Даже как-то неловко было произносить такие слова. Вопрос был в том, нужна ли стране полная переоценка ценностей или частичная реформа. Но эти дебаты велись не на улицах, а в партиях. И как всегда, победило благоразумие. Мечты таяли в воздухе. Все то, за что боролись Берта, Франклин, Симон, Иуда Бык, Голубоглазый, Первомученик Минго и тысячи других товарищей, превращалось в почти ребяческие иллюзии.
Через несколько месяцев после свадьбы квартира на улице Гинардо была уже почти полностью обставлена. Микель слушал Quatuor pour la fin du temps[110], пребывая в восторге от пророческого звучания второй его части, и думал, что в мире существует множество способов встречи с прекрасным, доступных каждому, а он по собственной воле отдалился от них, как монах, проклявший мелкобуржуазное эстетство и декадентство. И он подумал: почему же человек такое ограниченное существо и не способен вместить в себя все интересы. Телефонный звонок прервал его мысли.
– Женсана, это Ровира.
– Мужик, здоро́во, что скажешь, – без малейшего энтузиазма откликнулся Микель.
– Да вот.
– Ну-ну. И как вообще?
– Да так. Слушай, я тебе не помешал?
– Нет, что ты. Как у тебя дела? Что нового?
– Да как бы ничего.
– Ага.
– Слушай, я хотел с тобой поговорить. И с Болосом.
О нет. У меня и так есть болезненная склонность барахтаться в прошлом. Она была у меня уже тогда. Мне только не хватало, чтобы Ровира поперся назад в прошлое, да еще и в моем присутствии. Нет. Это было невыносимо.
– Слушай, у меня сейчас нет времени.
– Мне все равно – когда тебе будет удобно.

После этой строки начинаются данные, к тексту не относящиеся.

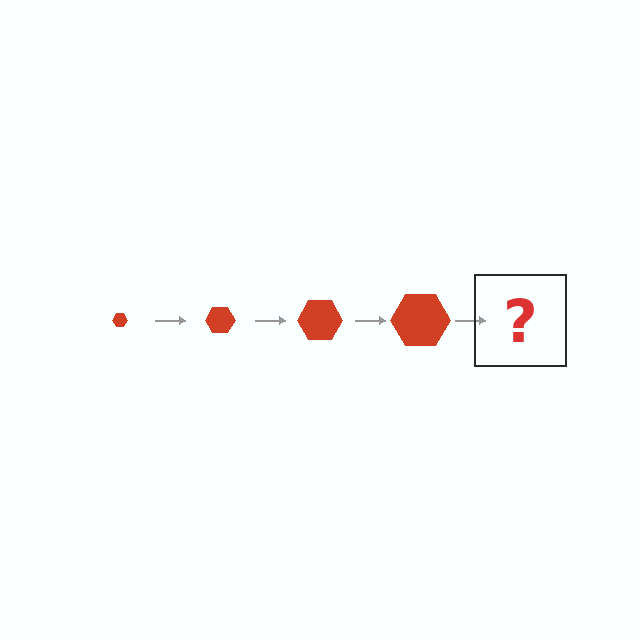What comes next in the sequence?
The next element should be a red hexagon, larger than the previous one.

– Так, лаааааадно… А ты у Болоса спросил?
– Спросил.
– И что он сказал?
– Говорит, что, когда тебе будет удобно, он подстроится.
Вот Болос всегда так: любит переложить ответственность на мои плечи. Нет, говорить так было несправедливо, ведь в ту Страшную Минуту это он нажал на курок во рту Иуды и Предателя Быка. Ему и в голову не пришло сказать: «Симон, сделай-ка это ты, у меня сейчас нет времени».

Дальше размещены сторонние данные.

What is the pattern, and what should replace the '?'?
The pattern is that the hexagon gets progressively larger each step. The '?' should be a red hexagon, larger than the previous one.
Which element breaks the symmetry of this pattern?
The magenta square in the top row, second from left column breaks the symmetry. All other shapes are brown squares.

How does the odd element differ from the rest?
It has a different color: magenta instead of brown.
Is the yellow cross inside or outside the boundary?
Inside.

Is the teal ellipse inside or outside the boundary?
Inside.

– Ага. Тогда слушай… Может быть, на следующей неделе… У меня будет свободный момент.
Типичный Женсана: уступить сразу, как только начинают настаивать. Я ни с кем не умею спорить, противопоставлять свои интересы чужим. Я очень склонен приспосабливаться к требованиям других – до такой степени, что способен соврать, что у меня на следующей неделе будет свободный момент, потому что если что и было у Микеля Женсаны, так это свободные моменты: он целыми днями изучал истоки литературного модернизма, Кретьена де Труа[111], Жорди де Сан Жорди[112] и барона Мальда[113]. Слушал музыку, ходил на концерты под чутким руководством Жеммы, брал частные уроки латыни, читал и отказывался принять в подарок телевизор, несмотря на явное негодование родителей Жеммы, которые хотели его подарить и не понимали этого упрямства. Он ведь к тому же еще и цветной, черт побери. В общем, у него было много свободного времени. Жемма насупилась, и он нехотя пошел общаться с друзьями.

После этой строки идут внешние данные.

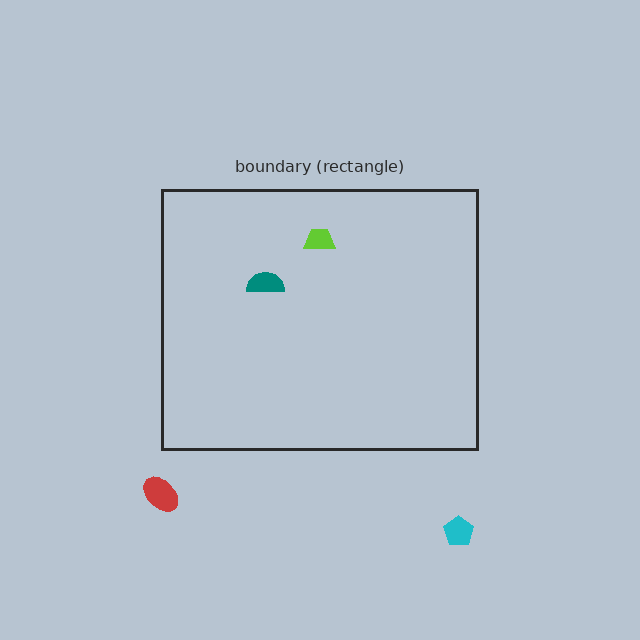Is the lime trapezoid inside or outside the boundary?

Холодный ветер гулял по безлюдной набережной Эскульера, и им пришлось поднять воротники курток. Молчание нарушал только плеск волн до тех пор, пока Болос, после третьей сигареты, не пробормотал: «Интересно, кто выбрал такое замечательное место, чтобы поговорить». Следующее связанное с этим предложение было произнесено уже в приятном шуме никому не известной таверны на бульваре Маритим с видом на море. Перед неизменной кружкой пива Ровира сказал нам, что ему просто необходимо с кем-нибудь поговорить, иначе он взорвется, а мы единственные, перед кем он может исповедаться, и он умоляет нас его выслушать. Я начал нервно глотать пиво, чтобы скрыть, насколько неловко себя чувствую.
– Ты все еще не можешь выбросить из головы эту девицу.